Every author that has a blog seems to write of the need for authors to be avid readers so here is my turn.
Yes, authors should be readers. But I believe all people (not just authors) should be readers – and by read I mean anything – novels, news articles, non-fiction books, blogs, comic books, you name it.
There is a lot authors can learn from reading: learning what has been done before, figuring out what works or doesn’t work, gaining an understanding of the language, to broaden our world, expand on ideas and to get us to think about issues. It gives us new viewpoints and different techniques for telling a story. And it can fire your imagination.
Now I don’t read as much as I would like. In my fantasy world, I could spend all day lying in bed reading. But I have to live in the real world, and there are things to be done. I am the type of reader who authors love. Once I pick up a book, I typically don’t want to put it down. I want to block out doing all other things such as cleaning up the house to working on my own novel. So when I am writing, I spend less time reading fiction.
But that doesn’t stop me from reading the newspaper daily or checking out other blogs as I work on my own. And then there is the research I do for my writing as I delve into making my worlds realistic.
But when authors typically post that authors should be readers, they usually mean fiction readers. There are countless lists of books that “every author should read.” Have I perused any of them? Nope. But I imagine that many of them list great literary works. And while I am sure those books may be good or inspiring, just because something is a classic, doesn’t mean I want to read it. I have read some of them and quite simply these would not be the books I choose to read at the end of a long day.

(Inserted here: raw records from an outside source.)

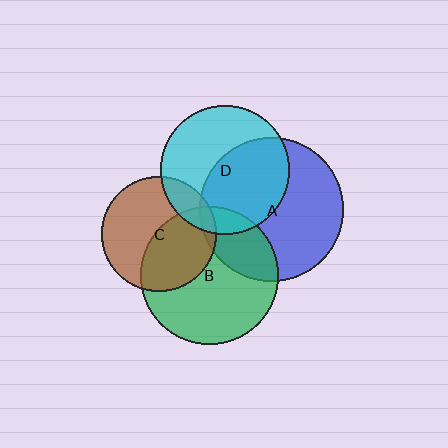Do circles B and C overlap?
Yes.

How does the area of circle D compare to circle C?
Approximately 1.3 times.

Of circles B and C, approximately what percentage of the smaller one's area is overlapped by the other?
Approximately 45%.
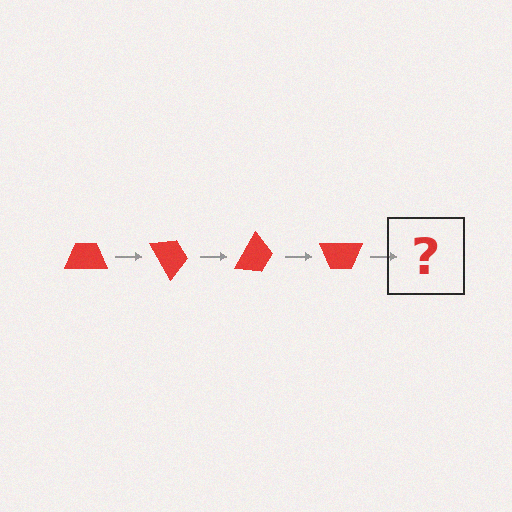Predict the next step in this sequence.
The next step is a red trapezoid rotated 240 degrees clockwise.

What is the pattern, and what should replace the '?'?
The pattern is that the trapezoid rotates 60 degrees clockwise each step. The '?' should be a red trapezoid rotated 240 degrees clockwise.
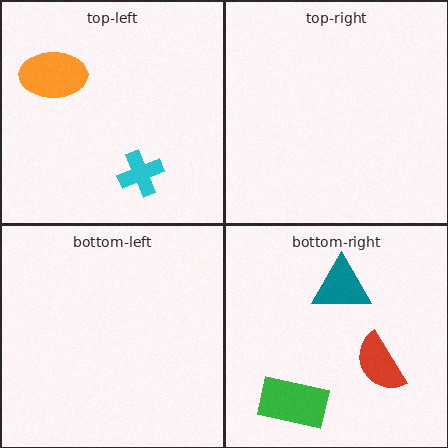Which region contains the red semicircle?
The bottom-right region.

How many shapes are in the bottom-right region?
3.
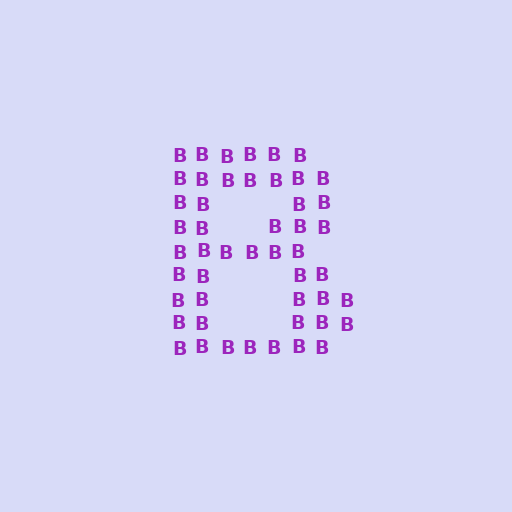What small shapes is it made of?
It is made of small letter B's.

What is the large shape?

Everyone has their own tastes when it comes to reading. And for me, when I have time to read fiction, I am reading for the pleasure of reading. I read to get lost in the story.
That is how I write too. I write the types of stories I would like to read. There is no symbolism or greater meaning to them. I don’t write them hoping readers walk away learning a lesson. I write so they can enjoy a good story.
So should new authors read or write? It is a toss-up. You learn a lot from reading, but you can learn a lot by writing too. In a perfect world you would have time for both.
I will leave you with the words of William Faulkner. “Read, read, read. Read everything – trash, classics, good and bad, and see how they do it. Just like a carpenter who works as an apprentice and studies the master. Read! You’ll absorb it. Then write. If it is good, you’ll find out. If it’s not, throw it out the window.”